SHERIDAN — It’s been a long road working toward reopening the Antelope Butte Mountain Recreation Area, with efforts coming from a broad spectrum of volunteers, board members and community. Now, with the finish line in sight, the nonprofit behind the reopening effort will lose a piece of itself.
Antelope Butte Executive Director and Ski-EO Andrew Gast announced Monday his resignation, noting that Friday will be his last day working full time with the organization. Gast will be joining his wife in the Pacific Northwest, where she recently accepted a promotion.
“It just came down to what was best for my family and what was best for me,” Gast said.”But putting your heart and soul into something for a couple years — it wasn’t an easy choice.”
According to a press release, after volunteering with the foundation for about a year, Gast came on as the organization’s first employee in 2015. He helped lead Antelope Butte to its current ownership standing as well as the rebranding of Antelope Butte Mountain Recreation Area.
Gast launched the Bighorn Mountain Brewfest, adding it to the nonprofit’s repertoire of events, which have seen high attendance.
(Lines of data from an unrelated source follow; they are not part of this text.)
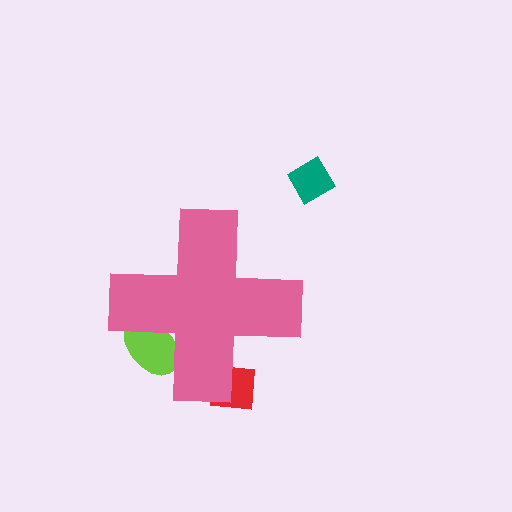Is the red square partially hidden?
Yes, the red square is partially hidden behind the pink cross.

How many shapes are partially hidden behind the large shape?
2 shapes are partially hidden.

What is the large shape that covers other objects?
A pink cross.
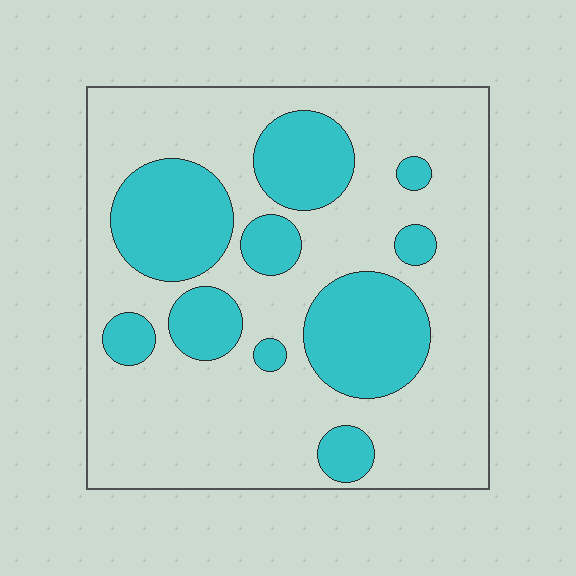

Gast’s efforts also helped to double proceeds during the second annual Ullr Ball last month.
Gast said that while details are still being worked out, he’ll stay on short-term with the organization, doing behind-the-scenes work and then consulting as needed.
“We were really lucky with Andrew,” Antelope Butte Foundation President Mark Weitz said. “He came on as a volunteer and just happened to have this great mix of both business skills and recreations skills.”
Weitz said that the board hasn’t discussed hiring a new executive director yet, but he thinks ABF will eventually need someone to lead. If it comes time for that, they won’t be hiring just anyone. He said they’ll be looking for someone not only qualified, but also someone with the sort of passion Gast brought to the job.
Weitz also recognized Gast’s other efforts in the community. Gast was chosen to serve on Gov. Matt Mead’s Outdoor Recreation Task Force last fall and has made connections in the recreation industry on a national level.
Gast said he’s not worried about the board making the transition with his departure.
He noted that with repairs started on the lodge and fundraising in the works the change shouldn’t affect Antelope Butte’s planned opening this year.
While it is difficult to know the opening of what his sons refer to as “daddy’s mountain” is within reach, Gast said he’s happy Antelope Butte will still be there to benefit the rest of the community.
“It all came down to the reason I got involved was because of my kids,” Gast said. “I think that hasn’t changed, it’s about giving people who live in Sheridan a chance to learn skiing or learn mountain biking or taking advantage of the mountains.
“So even though my kids won’t be able to take advantage of it because we’ll be someplace else, I think it’s still incredibly important because the kids and the folks that live here kind of need that asset.”